Actually, my biggest fear about Christianity in the USA today is that it's
_NOT_ "making things happen" Or, perhaps more accurately, the things that it's
making happen are businesses.

The mainline congregations and Catholics of the 19th and early-mid 20th
centuries made serious contributions to:

1\. Education. In addition to the obvious middle and high schools, they
started colleges and universities. There are literally hundreds of catholic,
Lutheran, Presbyterian, Methodist, Baptist, etc. colleges dotting rural
America. There are also many more that have since shaken the affiliation but
were originally started as schools for pastors and teachers. These christian
educational institutions touched more than just the churches; e.g., Fred
Rogers was educated at a college founded by Congregationalists and a seminary
founded by Presbyterians.

2\. Pastoral training/care. Aside from the above-mentioned colleges and
universities, these congregations also started/supported seminaries and --
perhaps more importantly -- insisted on well-trained pastoral leadership that
understood the church's teachings.

3\. Congregational care. This included everything from helping out a sick
congregant, to gardening, to helping keep the church building in working
condition.

4\. Community care. Everything from running food pantries to setting up and
staffing health clinics, and sometimes even entire hospitals.

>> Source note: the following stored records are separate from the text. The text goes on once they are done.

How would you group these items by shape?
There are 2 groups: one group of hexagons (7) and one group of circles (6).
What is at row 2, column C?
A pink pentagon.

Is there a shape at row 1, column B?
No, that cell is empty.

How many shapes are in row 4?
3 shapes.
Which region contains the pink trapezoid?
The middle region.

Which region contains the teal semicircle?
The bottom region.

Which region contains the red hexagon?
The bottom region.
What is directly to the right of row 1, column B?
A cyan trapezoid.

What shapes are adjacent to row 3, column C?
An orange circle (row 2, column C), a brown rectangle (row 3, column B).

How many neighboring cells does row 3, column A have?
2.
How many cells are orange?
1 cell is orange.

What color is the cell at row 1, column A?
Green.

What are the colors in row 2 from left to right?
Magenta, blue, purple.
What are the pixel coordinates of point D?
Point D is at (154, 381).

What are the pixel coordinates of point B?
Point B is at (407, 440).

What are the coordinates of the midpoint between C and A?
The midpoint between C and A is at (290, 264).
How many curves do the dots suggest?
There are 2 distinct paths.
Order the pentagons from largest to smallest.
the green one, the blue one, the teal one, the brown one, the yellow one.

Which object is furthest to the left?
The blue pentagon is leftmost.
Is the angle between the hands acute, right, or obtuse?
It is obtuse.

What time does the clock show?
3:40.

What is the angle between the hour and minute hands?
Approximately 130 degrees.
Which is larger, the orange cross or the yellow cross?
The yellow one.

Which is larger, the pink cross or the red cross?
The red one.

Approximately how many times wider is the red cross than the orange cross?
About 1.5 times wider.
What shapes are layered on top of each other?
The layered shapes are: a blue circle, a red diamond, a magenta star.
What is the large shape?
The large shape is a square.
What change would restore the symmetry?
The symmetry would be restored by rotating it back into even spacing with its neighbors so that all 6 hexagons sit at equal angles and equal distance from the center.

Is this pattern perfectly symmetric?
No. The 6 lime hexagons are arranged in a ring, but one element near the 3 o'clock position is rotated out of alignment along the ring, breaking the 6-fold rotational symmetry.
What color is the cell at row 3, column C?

Many modern christian churches aren't much more than tax-free concert venues
with a self-help workshop on the side run by charismatic communications
majors. They'll take the parsonage exemption, but don't seriously engage in
any of the traditional Christian charity work: education, healthcare, caring
for the homeless and elderly, or even teaching the gospel.

Even the congregation's own members seem to have become not much more than
leads for related businesses; e.g., the charismatic church a family friend
attends runs a (very profitable) counseling center and refers its members
there for basically every problem mentioned to a pastor or other staff member.
Not a casserole in sight when she threw out her back, though.

Which I suppose is reasonable. After all, running a lead-generating
combination concert/lecture venue is already a full-time job.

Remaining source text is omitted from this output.